Pro-Europeans on the other hand, who appeal to our reason and defend a strong France within the European Union to fight on equal terms and influence globalisation.
What both sides have in common is a great love of France.
Both could be considered as nationalists, because beyond any political appropriation, what else is nationalism than to love and want to defend one’s nation…
It all depends on the method…
The debate could have been easily decided by each citizen, if other factors had not intervened.
First of all, the State, or its successive governments, which blamed Europe for every unpopular measure, under the same slogan « It’s not us, it’s Europe ».
The result has been at best a slow but irreversible mistrust, at worst a real aversion to this distant yet constraining Europe.

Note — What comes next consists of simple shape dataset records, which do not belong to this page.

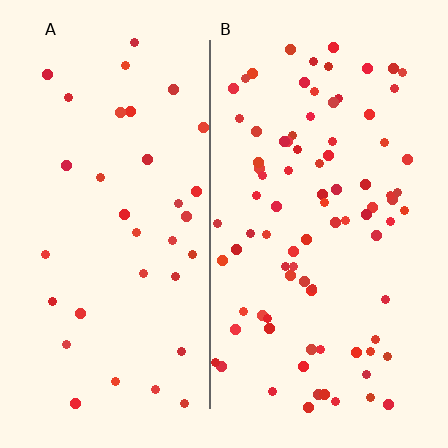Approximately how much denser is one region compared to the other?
Approximately 2.5× — region B over region A.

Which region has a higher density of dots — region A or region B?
B (the right).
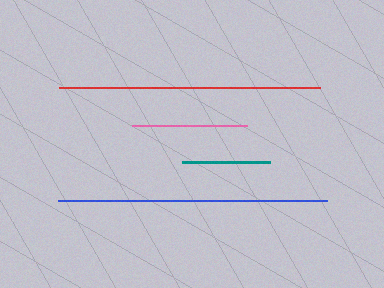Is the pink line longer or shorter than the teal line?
The pink line is longer than the teal line.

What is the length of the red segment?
The red segment is approximately 261 pixels long.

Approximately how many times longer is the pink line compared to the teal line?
The pink line is approximately 1.3 times the length of the teal line.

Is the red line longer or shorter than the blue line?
The blue and red lines are approximately the same length (about 270 and 261 pixels).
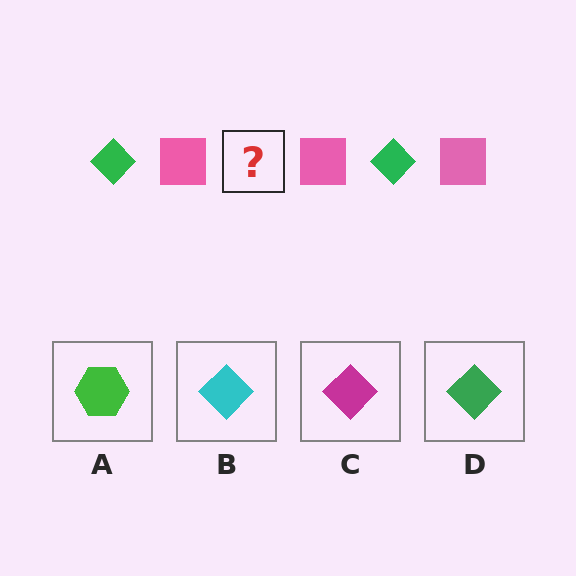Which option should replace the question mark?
Option D.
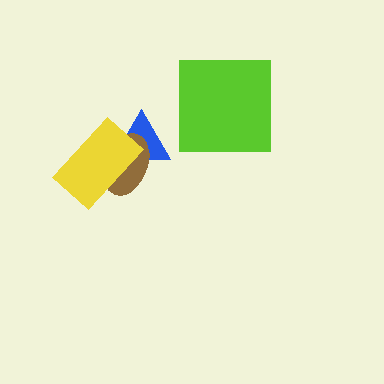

Then there is the way Europe works, from the proportional voting system for its representatives to the unanimous decision-making process, which everyone understands, without having been to ENA, is a source of deadlock and, above all, that in this Europe, France’s voice only counts for one twenty-seventh…
The decisions of the European Commission, including the abandonment of Péchiney, or more recently the prohibition of the Alstom/Siemens merger, will remain high points of popular incomprehension, the source of the best of rejections, and which illustrate that Europe did not understand in time that its legislation on monopolies could no longer be applied in utero, i.e. between European countries.
Finally, historical amnesia. In these economic and social difficulties that we are experiencing, in this uncertainty of tomorrow, do we still have time to dwell on the past?
If we did, our memory would come back to us and we would see all that Europe has given us and enabled us to do: the restructuring of our agriculture with the aid of the CAP, funding for our research and development policy, European cooperation programmes for our researchers, exchange and opening programmes for our students, etc.
We would then understand that Europe is not the business of all, a generic and distant term, but the business of everyone.
It would then be clear that we need to reform the way this Europe works and not reject it outright.
This would undoubtedly lead to a change in behaviour, and primarily to a wider vote in the European elections, which has so far always broken all records for abstention.
This is what this new debate on Europe is all about: bringing Europe back into the hearts and minds of every citizen!